In an interview with Film Comment, Western’s director Valeska Grisebach had some curious words when describing her leading man, nonprofessional actor Meinhard Neumann. “I saw him in a horse market near Berlin. He was sitting there in a cowboy hat, but I was more impressed by his face, because it’s such an iconic face.” Certainly Meinhard Neumann’s furrowed poker face would blend seamlessly in any of Sergio Leone’s spaghetti westerns. Valeska’s love affair with westerns, however, surpasses a mere aesthetic appreciation for the genre’s grizzled masculinity.
In her first film in more than ten years, Grisebach’s work plunges into the western genre’s hidden throes. Hers is not merely a western stripped of the stark iconography and bellicose heroes, but rather a challenging work gleaning from the prose of screen poets like John Ford about the creeds of conflict, community and the individual’s place in it. From these, she weaves together a subdued yet tapestried work that, more than anything, believes that this age-old tradition still has something to say about the world we live in today.

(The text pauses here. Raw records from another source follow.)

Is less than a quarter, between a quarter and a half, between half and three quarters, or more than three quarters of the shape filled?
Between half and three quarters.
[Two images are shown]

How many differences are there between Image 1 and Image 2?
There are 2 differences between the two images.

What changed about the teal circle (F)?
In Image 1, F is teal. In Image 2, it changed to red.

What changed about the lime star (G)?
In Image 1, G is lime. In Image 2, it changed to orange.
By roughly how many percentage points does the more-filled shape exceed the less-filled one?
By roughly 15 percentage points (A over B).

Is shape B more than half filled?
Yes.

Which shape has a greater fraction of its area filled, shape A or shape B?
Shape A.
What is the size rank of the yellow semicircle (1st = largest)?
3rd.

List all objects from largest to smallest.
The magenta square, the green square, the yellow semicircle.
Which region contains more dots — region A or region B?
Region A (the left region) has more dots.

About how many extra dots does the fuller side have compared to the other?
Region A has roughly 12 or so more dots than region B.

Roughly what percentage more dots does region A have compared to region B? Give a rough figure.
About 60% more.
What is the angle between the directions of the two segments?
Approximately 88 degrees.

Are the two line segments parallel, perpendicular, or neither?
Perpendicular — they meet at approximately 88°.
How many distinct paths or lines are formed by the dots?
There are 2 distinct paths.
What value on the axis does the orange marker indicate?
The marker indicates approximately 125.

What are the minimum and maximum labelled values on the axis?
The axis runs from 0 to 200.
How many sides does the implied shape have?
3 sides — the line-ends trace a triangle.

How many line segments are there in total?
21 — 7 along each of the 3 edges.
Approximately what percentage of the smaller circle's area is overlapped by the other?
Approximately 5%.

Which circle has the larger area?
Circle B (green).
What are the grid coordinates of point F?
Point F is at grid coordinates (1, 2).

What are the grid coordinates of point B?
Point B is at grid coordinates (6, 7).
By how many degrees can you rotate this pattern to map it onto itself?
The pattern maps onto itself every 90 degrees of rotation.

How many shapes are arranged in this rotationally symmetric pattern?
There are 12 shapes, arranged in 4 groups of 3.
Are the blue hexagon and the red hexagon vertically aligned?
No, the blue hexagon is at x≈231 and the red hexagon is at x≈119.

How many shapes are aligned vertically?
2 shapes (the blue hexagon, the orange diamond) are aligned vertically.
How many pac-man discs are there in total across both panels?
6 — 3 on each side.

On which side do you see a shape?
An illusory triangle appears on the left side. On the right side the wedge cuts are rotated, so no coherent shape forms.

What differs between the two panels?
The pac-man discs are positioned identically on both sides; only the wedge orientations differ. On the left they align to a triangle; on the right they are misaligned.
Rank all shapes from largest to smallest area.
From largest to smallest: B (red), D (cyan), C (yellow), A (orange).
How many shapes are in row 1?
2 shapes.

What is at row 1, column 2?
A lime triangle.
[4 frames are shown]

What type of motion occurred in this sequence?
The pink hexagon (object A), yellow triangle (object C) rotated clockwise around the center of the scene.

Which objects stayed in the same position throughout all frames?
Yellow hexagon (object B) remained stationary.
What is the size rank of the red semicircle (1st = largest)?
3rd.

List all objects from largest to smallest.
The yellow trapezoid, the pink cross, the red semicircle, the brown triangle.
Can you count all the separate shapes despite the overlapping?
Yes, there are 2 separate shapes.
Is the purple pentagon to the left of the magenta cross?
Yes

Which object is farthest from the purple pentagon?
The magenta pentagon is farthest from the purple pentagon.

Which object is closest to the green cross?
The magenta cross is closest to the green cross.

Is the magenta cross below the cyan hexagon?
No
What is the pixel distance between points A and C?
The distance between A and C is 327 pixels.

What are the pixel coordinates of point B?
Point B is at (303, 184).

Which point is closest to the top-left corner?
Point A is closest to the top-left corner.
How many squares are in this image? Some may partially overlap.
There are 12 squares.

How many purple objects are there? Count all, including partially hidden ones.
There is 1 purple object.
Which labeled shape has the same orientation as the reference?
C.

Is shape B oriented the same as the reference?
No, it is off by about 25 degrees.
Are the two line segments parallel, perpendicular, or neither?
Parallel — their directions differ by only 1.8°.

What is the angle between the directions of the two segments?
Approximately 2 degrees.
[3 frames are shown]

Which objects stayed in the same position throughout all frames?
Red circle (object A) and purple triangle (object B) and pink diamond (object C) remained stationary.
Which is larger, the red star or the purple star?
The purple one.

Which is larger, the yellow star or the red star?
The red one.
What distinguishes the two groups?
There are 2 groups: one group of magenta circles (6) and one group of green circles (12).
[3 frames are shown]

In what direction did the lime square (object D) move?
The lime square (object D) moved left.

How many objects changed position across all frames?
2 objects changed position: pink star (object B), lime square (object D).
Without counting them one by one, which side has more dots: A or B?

In the film we follow the German-born Meinhard (named after his leading man), a taciturn and mysterious construction worker who takes a job that ironically sends him east (rather than the other direction of the title) of his native country into Bulgaria. The project he and the other Germans have been assigned send them to a stretch of land bordering a small town, where most of the residents are apprehensive of outsiders. Meinhard, unwary of his unwanted status in the community, travels away from his worksite to the town and is initially refused cigarettes by a shop vendor. In the same sequence however, Meinhard is talked to in a more friendly fashion by two of the village’s residents just outside the shop. Meinhard, not familiar with the language, can barely tell the kind from the unkind locals.
These lines of communication are blurred in Western, but Grisebach’s world isn’t one dominated by barriers. Hers is an abstract world without obstruction; Meinhard roams almost freely between the German work crew and the Bulgarians. He is warmly invited to break bread with Adrian, a soft-spoken local with an open and empathetic look in his eyes. Meinhard, caught between loyalty to his crew and a hidden, powerful yearning for the familial closeness of the Bulgarian town, subtly forms a subversion of Ford’s iconic final image in The Searchers. Where John Wayne’s Ethan is drawn away from the confines of the family homestead, Grisebach’s lone and solitary figure is drawn towards them.
Valeska Grisebach’s appreciation for the genre her film is named for is matched only by her ability to upend the genre’s trademarks, or alter them just enough to fit a more contemporary frame. Taking place in present day, her western unfolds in a modern Europe united by trade and commerce, but divided by ancient attitudes, traditions and prejudices. That steady friction puts just enough strain on Meinhard’s growing presence in the town. Grisebach, however, makes Meinhard’s background ambiguous. Not molded by prejudice or tradition, Meinhard seems less a John Ford ideologue and more a Jean Renoir idealist. Caught hopelessly in between conflicts, Meinhard offers that curious, elusive and often unwelcome proposal of unity and open borders in a hopelessly stratified Europe.
Such an image of two societies at odds personifies Grisebach’s modern vision of the classic western. Hers may be a western bereft of cowboys and gunslingers but one—like the works of Anthony Mann and John Ford—immersed in challenges of America’s founding myth: male tribalism, ethnocentrism and miscommunication. Grisebach’s slow burn approach may not be the most appealing to the casual filmgoer; the narrative’s leisurely and meandering approach will certainly throw off most. But to those with the stomach (or fondness) for Grisebach’s sensibility, Western will gradually and irresistibly draw one into the story of Meinhard‘s endless search with its equally endless opportunity for discovery.